About a year ago, VoiceXML pioneer Voxeo started a cloud-based unified communications service called Tropo. It’s a tempting free development environment in which you craft unified communications apps in your favorite web programming language without having to wade too deeply into VoXML tags and voice grammars. The words “free”, “development environment”, and “VoiceXML” struck the right note with me.
My last telephony project involved a straightforward SMS headline alert service built from Twilio’s REST APIs. While I appreciate the simplicity of Twilio’s approach for getting started quickly—and in fact, I’m now addicted to my cell phone news messages—it was less than straightforward to evolve this software into an interactive environment.
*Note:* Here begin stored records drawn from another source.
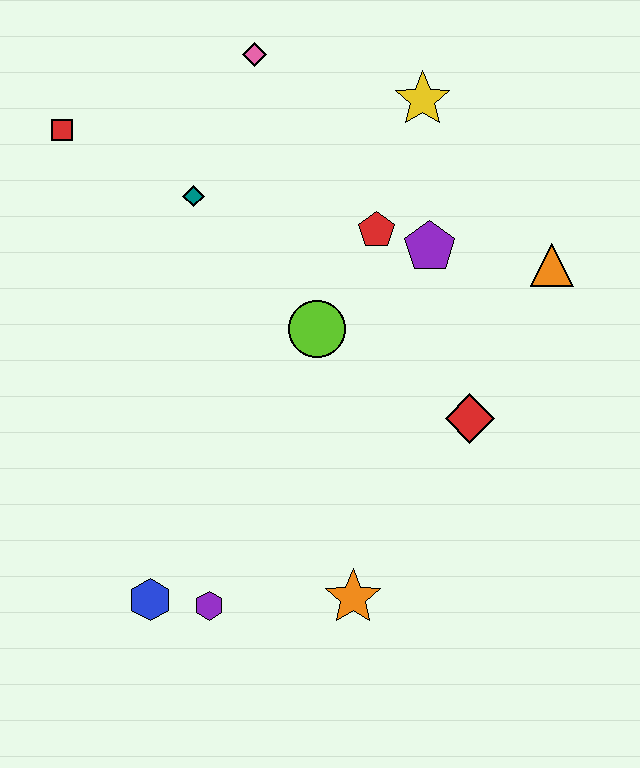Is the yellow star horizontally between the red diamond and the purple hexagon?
Yes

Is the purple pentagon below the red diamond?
No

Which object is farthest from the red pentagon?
The blue hexagon is farthest from the red pentagon.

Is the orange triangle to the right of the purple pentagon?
Yes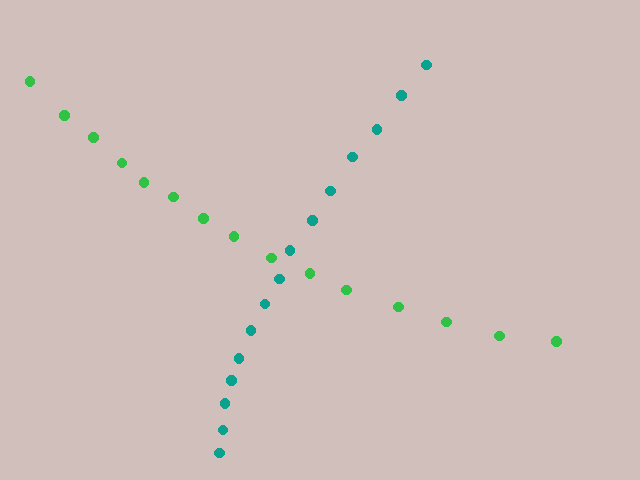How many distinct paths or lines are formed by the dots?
There are 2 distinct paths.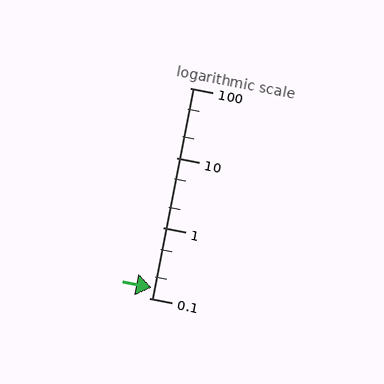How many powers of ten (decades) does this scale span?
The scale spans 3 decades, from 0.1 to 100.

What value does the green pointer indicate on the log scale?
The pointer indicates approximately 0.14.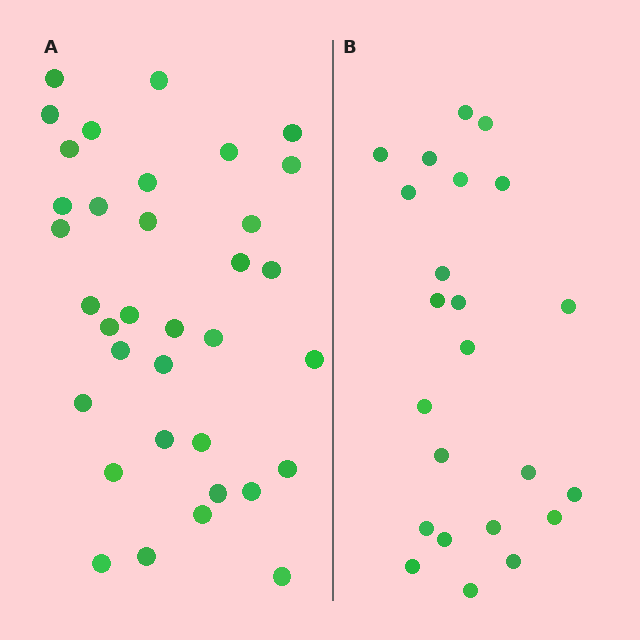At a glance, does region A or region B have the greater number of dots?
Region A (the left region) has more dots.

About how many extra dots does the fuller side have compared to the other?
Region A has roughly 12 or so more dots than region B.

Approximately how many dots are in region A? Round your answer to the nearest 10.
About 40 dots. (The exact count is 35, which rounds to 40.)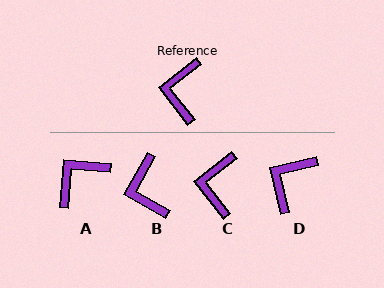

With this latest influx of voice-in-the-cloud companies, simple and the iconic easy-to-use are relative terms—they all support rapid development.
What I had in mind was a text-to-speech news reader that would let me scroll through headlines and listen to story contents when something caught my ear. With Twilio, I would have had to create a separate TwiML file (Twilio’s own VoiceXML with training wheels) to collect speech commands and activate the appropriate scripts.
That’s not a lot of extra work, but Tropo let’s me program directly in PHP, and if necessary embed VoXML tag sauce into my text-to-speech stream.
Before I present my mini-project, let’s step back to gain needed perspective on the meaning of it all. Most of what I’m now able to do with web-service APIs, web scripting, and RSS feeds was just not possible in the early days (pre-dot com bust) of hosted VoiceXML. Voice in the cloud is a marriage of hosted VoiceXML and web data technologies, creating practical and useful— and I know these words are overused, but it’s true—unified communications.
With an afternoon to kill while I was waiting for a presentation I had recorded to be transcribed, I reworked my original PHP script that pulled headlines and stories from my Yahoo Pipes feed.
Plugging in Tropo’s PHP wrapper APIs for text-to-speech (say) and voice keyword detection (ask), I constructed my voice “home page”:
$recents = $RSS_Content;
$arObject = new Navarticles($recents);
if ( count($recents)==0 ) {
$initialPrompt="You have no new headlines to review. Try back later.";
hangup();
return;
}
else
$initialPrompt ='
You have '.count($recents).'headlines to review. To listen to messages say next or
prev or repeat.To hear the story, say story. Your first headline is: ';
say(" Hi. Welcome to News Attendant.",
array("voice"=> "kate"));
$items= array();
$initialPrompt= $initialPrompt.$arObject->headline().' ';
do{
$event = ask($initialPrompt,
array (
"choices" =>"next, prev, repeat, story, done" ,
"timeout" => 8,
"silenceTimeout" => 2,
"repeat" => 3,
"voice" => "kate",
"onChoice" =>
create_function(
'$event',
'navigate($event->value,$arObject)'
),
"onBadChoice" =>
create_function(
'$event',
'say("I\'m sorry,I didn\'t understand what you said.");'
),
"onTimeout" =>
create_function(
'$event','timeout($event,$arObject)')
)
);
$initialPrompt = ' Your headline is '.$arObject->headline(). ';
}while (true);
The service was now able to present itself in the voice of Kate—my imaginary hyper-efficient English office manager—who cheerfully announces the number of headlines to review and instructions for scrolling through titles and listening to a particular story. I could now issue commands, “next”, “prev”, “repeat”, or “story”, which on detection would trigger my back-end navigation functions.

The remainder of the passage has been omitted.